Furthermore, I disagree with Syllabus Point 1 except as a general rule applicable in the most extreme cases. Certainly state officials and those contracting with the State may not collude to the public’s detriment nor deliberately violate clear legal provisions. Nonetheless, business must be able to contract with the State in roughly the same fashion that it contracts with other, sophisticated commercial parties. It is not the place of vendors to insist upon supplying a service to the State that the State’s officers and agents absolutely refuse to accept simply because of the vendors’ view of the current state of contract law.

In this context, a private firm that does business with the State is in the same position as an ordinary, innocent citizen who finds himself looking down the barrel of a .357 magnum revolver in the hand of a state trooper who is arresting him. The honest citizen understands that he is the victim of a false arrest, but at the same time he realizes there is something inherently counterproductive about asserting his rights too vociferously and consequently, having his head blown off.

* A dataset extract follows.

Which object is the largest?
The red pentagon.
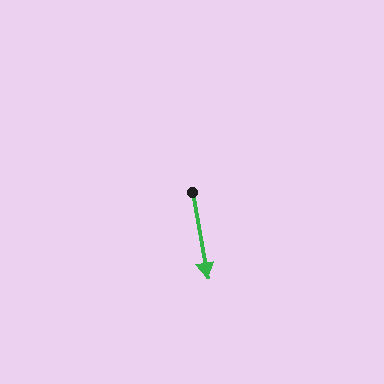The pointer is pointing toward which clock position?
Roughly 6 o'clock.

To-wit the following limerick:

This is the story of John McGrey,
Who thought he had the right-of-way,
He was right, dead right, as he sped along,
But he’s just as dead as if he’d been wrong.

Blue Cross could have parsed the contract at issue here until the cows came home. Blue Cross could have adamantly insisted that it understood the State’s interest better than the State’s agents. And Blue Cross could have spent hundreds of thousands of dollars in litigation costs to vindicate its eleemosynary impulses. But that is not how any reasonable party in the private sector conducts himself; it is only how some judges’ fantasy of the law’s favorite creature, the reasonable man, conducts himself. Alas, Blue Cross’ agents are but ordinary mortals with a normal instinct for commercial self-preservation. In this case they did everything that reasonably could be expected of them. It is unfortunate that the majority concludes they are culprits instead of victims.